I've tried almost hard, but failed to find a "raw" comparison of ciphers:
*AES, Blowfish, Camellia* -> category 128 and 256 bit.

Type of answer, I would like:
I.e; Relative to AES, Blowfish is 12% safer/stronger, and Camellia 88% safer/stronger.


Second question, relates to sector size, of raw device.
I.e;
cd has a sector size of 2048 bytes
HDD has a sector size of 512 bytes...

Now, on HDD, when we 'geli init' target(device,slice,partition...), where we can choose other sector size and then attach it, thus creating new /dev/...eli raw device, ready to receive data.
Does sector size of 4096 bytes, of .eli raw device, even speed beneficial, could cause problems with file systems(UFS, ZFS), that would potentially be installed on it, as they "expect" 512 bytes, of sector size for HDD?


----------



## SirDice (Jun 15, 2010)

Seeker said:
			
		

> Type of answer, I would like:
> I.e; Relative to AES, Blowfish is 12% safer/stronger, and Camellia 88% safer/stronger.
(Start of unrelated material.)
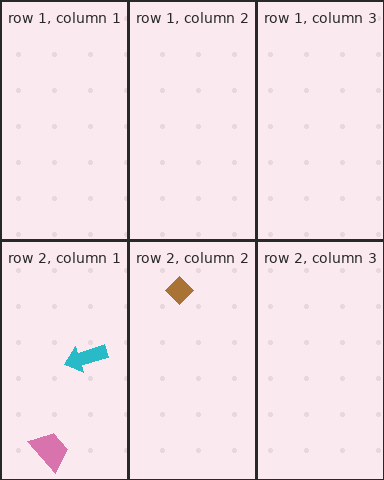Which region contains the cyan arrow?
The row 2, column 1 region.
That's going to be tricky because you can't compare them that way.

http://en.wikipedia.org/wiki/Block_cipher_security_summary


----------



## Seeker (Jun 15, 2010)

Oh, I see.
And a... regarding Camellia..., this worries me a "bit".
As we are talking, about physical access, to our machine, as a reason to use GELI, then in that context *Camellia's key* is _gone for good_, by an attack method described above, as it is exclusively *local attack*.

What about sector size?


----------



## SirDice (Jun 15, 2010)

It's all about risk-management. What are the odds of 'them' capturing your keys. And how long it'll take for it to crack. It's usually easier just to steal someone's keys then it is to pick his lock. 

No idea about sector size though


----------



## graudeejs (Jun 16, 2010)

Seeker said:
			
		

> Second question, relates to sector size, of raw device.
> I.e;
> cd has a sector size of 2048 bytes
> HDD has a sector size of 512 bytes...
> ...



No, it works just fine for me 
and I've been using geli with sector size 4096 for almost 2 years (this means both UFS and ZFS)


----------



## Seeker (Jun 16, 2010)

SirDice said:
			
		

> It's all about risk-management. What are the odds of 'them' capturing your keys. And how long it'll take for it to crack. It's usually easier just to steal someone's keys then it is to pick his lock...


No, no. That's not what I meant.
If someone, steals my HDD, encrypted with Camellia, he'll be able to recover Camellia's key, by applying attack, described in link, above.
As *local access*, is needed for it and physical possession of HDD, is exactly that.



			
				killasmurf86 said:
			
		

> No, it works just fine for me
> and I've been using geli with sector size 4096 for almost 2 years (this means bough UFS and ZFS)


Thx!


----------